It will be a great grief to her if she is obliged to go also. If her
father could see her, it is likely he would be willing to give her a
home in Norway. It would even be worth while coming all the way to
Greenland after her. It is certain that Gilli would think so, if you
could manage that he should see her.' I think that was all, lady."
"If Gilli is what I suspect him to be, that is more than enough," Helga
said slowly. She raised her head and looked straight into his eyes.
"Answer me this,--you know and must tell,--is he a high-minded warrior
like Leif, or is he a money-loving trader?"
"Lady," said Alwin desperately, "if you will have the truth, he is a
mean-spirited churl who thinks that the only thing in the world is to
have property."
Helga drew a long breath, and her slender hands clenched in her lap.
"Now I have found what I have suspected. Answer this truthfully also: If
I go back to him, is it not likely that he will marry me to the first
creature who offers to make a good bargain with him?"
"Yes," said Alwin.
For days he had been watching her with uneasy pity, whenever in his
mind's eye he saw her in the power of the unscrupulous trader, It had
made him uncomfortable to feel that he was the tool that had brought it
about, even though he knew he was as innocent as the bark on which he
had written.
Drop by drop the blood sank out of Helga's face.
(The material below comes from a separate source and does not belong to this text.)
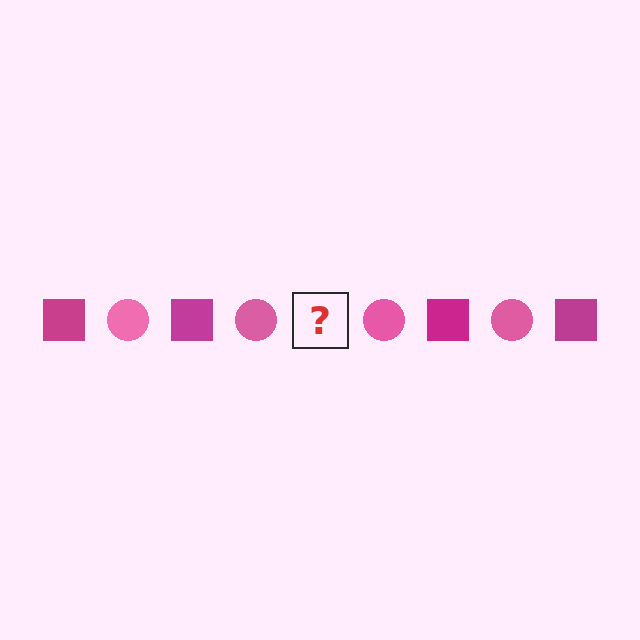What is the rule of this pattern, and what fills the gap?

Spark by spark, the
light died out of her eyes. Like some poor trapped animal, she sat
staring dully ahead of her.
It was more than Alwin could bear in silence. He leaned forward and
shook her arm. "Lady, do anything rather than despair. Get into a rage
with me,--though Heaven knows I never intended your misfortune! Yet it
is natural you should feel hard toward me. I--"
She stared at him dully. "Why should I be angry with you? You could not
help what you did; and Leif thought I would wish rather to go to my own
mother than to Thorhild."
It had never occurred to Alwin that she would be reasonable. His remorse
became the more eager. He bethought himself of some slight comfort. "At
least it cannot happen for a year, lady. And in--"
She raised her head quickly. "Why can it not happen for a year?"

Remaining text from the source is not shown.